# Idealista API JSON Files
Convert JSON files into one DataFrame to work with

In [1]:
# Load Google Drive
from google.colab import drive

# Mount Google Drive through authorization
drive.mount('/content/drive')

Go to this URL in a browser: https://accounts.google.com/o/oauth2/...

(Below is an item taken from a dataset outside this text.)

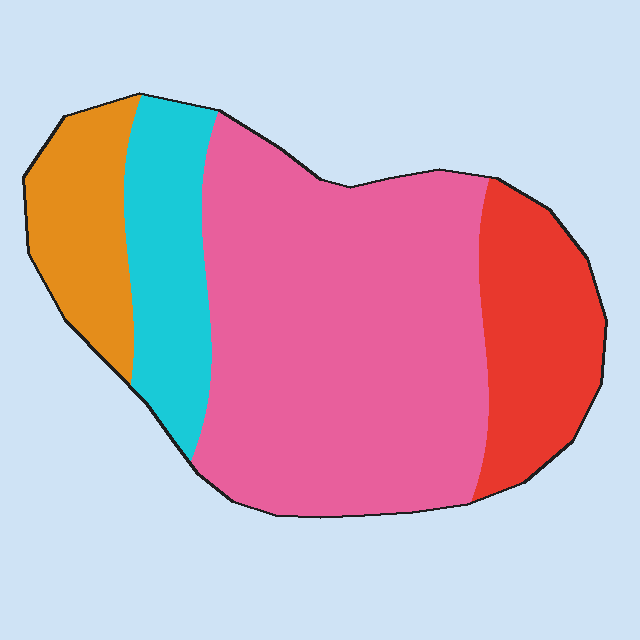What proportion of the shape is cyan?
Cyan takes up about one sixth (1/6) of the shape.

Enter your authorization code:
··········
Mounted at /content/drive


In [2]:
# Load all necessary libraries
import json, os
from pandas import json_normalize
import pandas as pd

All JSON files located here: https://drive.google.com/drive/folders/1O3q6C6gzfQo-X4ZoDVpPE8-r4l5766gt?usp=sharing

In [3]:
### CHANGE THIS PATHNAME TO THE ONE THAT CONTAINS ALL JSON FILES ###
path = '/content/drive/My Drive'
# Set Working Directory where all JSON files are located
os.chdir(path)
# View Working Directory
os.getcwd()

'/content/drive/My Drive'

In [4]:
# Empty list to store data
appended_data = []

# For loop to go through all files in the directory
for filename in os.listdir(path):
    # Condition to only open JSON files
    if filename.endswith('.json'):
        # Load all JSON files
        with open(os.path.join(path, filename)) as f:
            data = json.load(f)
    # Create DataFrame from normalized JSON dictionary
    df = pd.DataFrame.from_dict(json_normalize(data['elementList']))

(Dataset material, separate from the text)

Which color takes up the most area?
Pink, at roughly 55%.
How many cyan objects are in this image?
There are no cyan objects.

    # Append the empty list to store the DataFrame data
    appended_data.append(df)

# Concatinate DataFrames
appended_data = pd.concat(appended_data)
df = appended_data
# Save DataFrame as a CSV
#df.to_csv('ALL-JSON-FILES.csv')

# Count number of variables (columns)
print('Number of variables:', len(df.columns))
# Count number of records (rows)
print('Number of records:', len(df.index))

# See IF a file has a wrong format
#print(f)

Number of variables: 40
Number of records: 16500


## Overview of the Data

In [5]:
# Preview "dirty" data
df.head()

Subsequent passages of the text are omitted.